Tis the season for Under 5 auditions for Television and Film. In the audition world, this means an audition for a character that has “under 5” lines.
I have been seeing these a lot in my coaching sessions and am interested in the psychology that permeates these type of auditions for actors. There seems to be something that is happening that is actually whittling away at the actor’s self-confidence and preparation skills, very subversively. These Under 5 auditions are sneaky like that.
Under 5 auditions can make the actor disappear.
Here is what I observe actors think about Under 5 auditions.
1. It’s not that important, so why rehearse it.
2. It’s only based on my look.
3. I need to just get in and get out, fast.
4. A small role is no role.
Here is an outside perspective to consider when building your Under 5 roles for auditions and performance.
Each character is a person made of flesh and bones. Actors breathe life into a character with or without lines. The Tramp Charlie Chaplin made us cry and laugh without a single word uttered. Your character is a representation of a living and breathing person.
How detailed can you be about the backstory of your character? If this is a real person, alive, then he/she had a day already! Was it a good day or a bad day? What were you doing right before the scene started? If you are a prison guard on Orange Is The New Black, then what are you thinking about while at work? (One of my alumni told me about her actor friend who does this exact role on Orange and spends all day on set thinking about the life of this character before the one line the actor has in the script on that day. That’s committed to your character!)

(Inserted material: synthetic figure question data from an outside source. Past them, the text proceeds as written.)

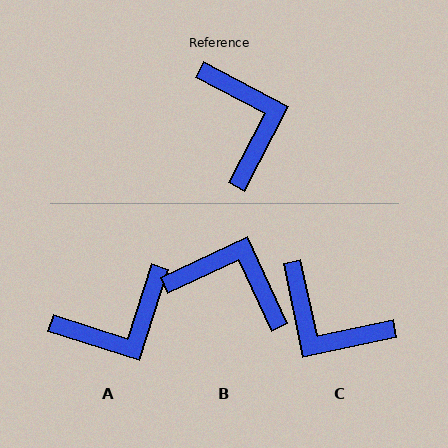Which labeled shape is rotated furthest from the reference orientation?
C, about 140 degrees away.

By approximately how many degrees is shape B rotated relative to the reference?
Approximately 53 degrees counter-clockwise.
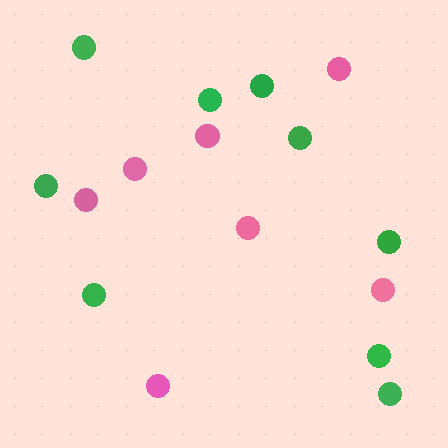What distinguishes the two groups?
There are 2 groups: one group of pink circles (7) and one group of green circles (9).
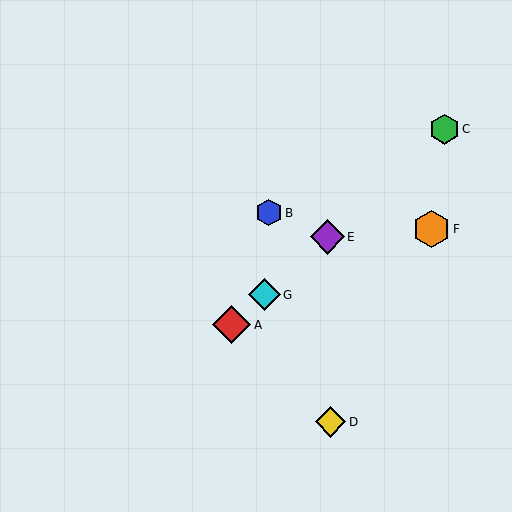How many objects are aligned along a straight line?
4 objects (A, C, E, G) are aligned along a straight line.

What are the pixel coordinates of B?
Object B is at (269, 213).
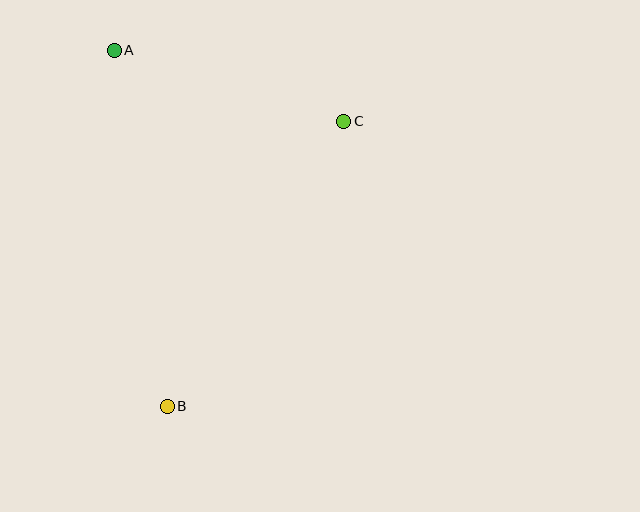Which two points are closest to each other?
Points A and C are closest to each other.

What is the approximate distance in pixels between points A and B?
The distance between A and B is approximately 360 pixels.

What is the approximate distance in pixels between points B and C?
The distance between B and C is approximately 335 pixels.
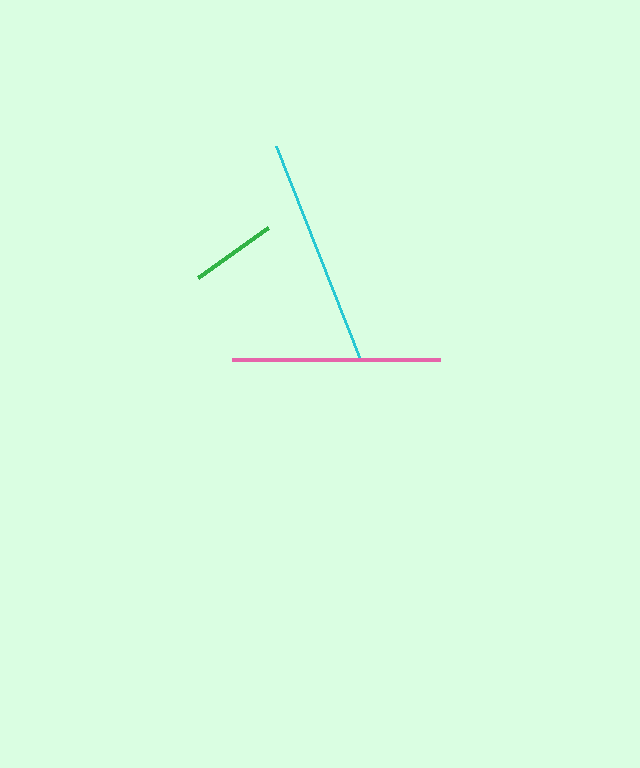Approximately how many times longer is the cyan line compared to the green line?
The cyan line is approximately 2.6 times the length of the green line.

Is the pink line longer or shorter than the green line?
The pink line is longer than the green line.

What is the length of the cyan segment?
The cyan segment is approximately 229 pixels long.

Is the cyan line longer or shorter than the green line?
The cyan line is longer than the green line.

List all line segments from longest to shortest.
From longest to shortest: cyan, pink, green.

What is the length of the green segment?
The green segment is approximately 87 pixels long.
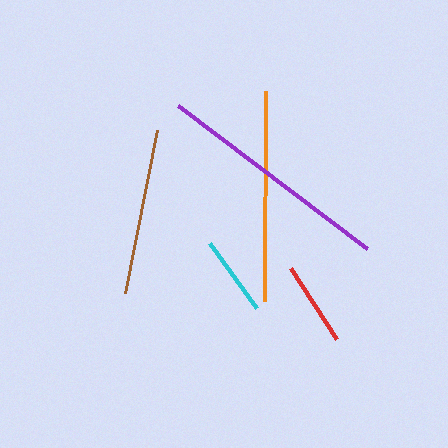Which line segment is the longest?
The purple line is the longest at approximately 238 pixels.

“Get In and Get Out” is such negative reinforcement of the value of the actor! Yes, be efficient in the audition room. Correct, the scene is not about you because you are a supporting character in that moment. BUT, how can an actor not make it about him/herself? Of course it is about you. YOU are there. No one else. So you have to invest in the moments and not check out. Yes, throw your focus to your scene partner. But that is very different than trying to disappear into the woodwork. Don’t undervalue yourself as an actor – this whittles away in general at your self-worth in the biz.
But back to the “get in and out” advice that floats around and has permeated your subconsious. Casting Directors say this because they are pressed for time. And, yes, some actors abuse the audition and try to stay in the room excessively. But, please, don’t rush through the audition so that we don’t even get a chance to take you in! Know your value. Don’t be a flash of a memory. Engage fully. Simply. Be present.
Every audition is based on how you look. The creator has a look in his/her mind and you are always unknowingly battling that preconceived creative vision. My version of what 1920s midwest looks like is probably different than yours. Dress suggestive of the part and commit as an actor and you will be in the ballpark. The rest is simply up to them. But don’t use that as an excuse to check out!
Create the character’s believability for yourself, and then we will see you standing there. We will notice you and believe that you can fit into this world because YOU believe it. Whether you have zero or 5 lines. I can easily spend an hour coaching someone on 1-5 lines because there is so much to make real in the world of this character! Commit to the moment that you have to point at a criminal and yell “She went that way!”. And follow that moment through until you hear “cut!”. Maybe you want to run after her or maybe you’re scared. Live in the character and then we won’t see the actor, only the character.
Always, treat each audition as an opportunity to be an actor. Acting is not just the moment in the spotlights. It is the growth of yourself as a human being, growing and evolving in each role you get the honor to play, even if for a moment.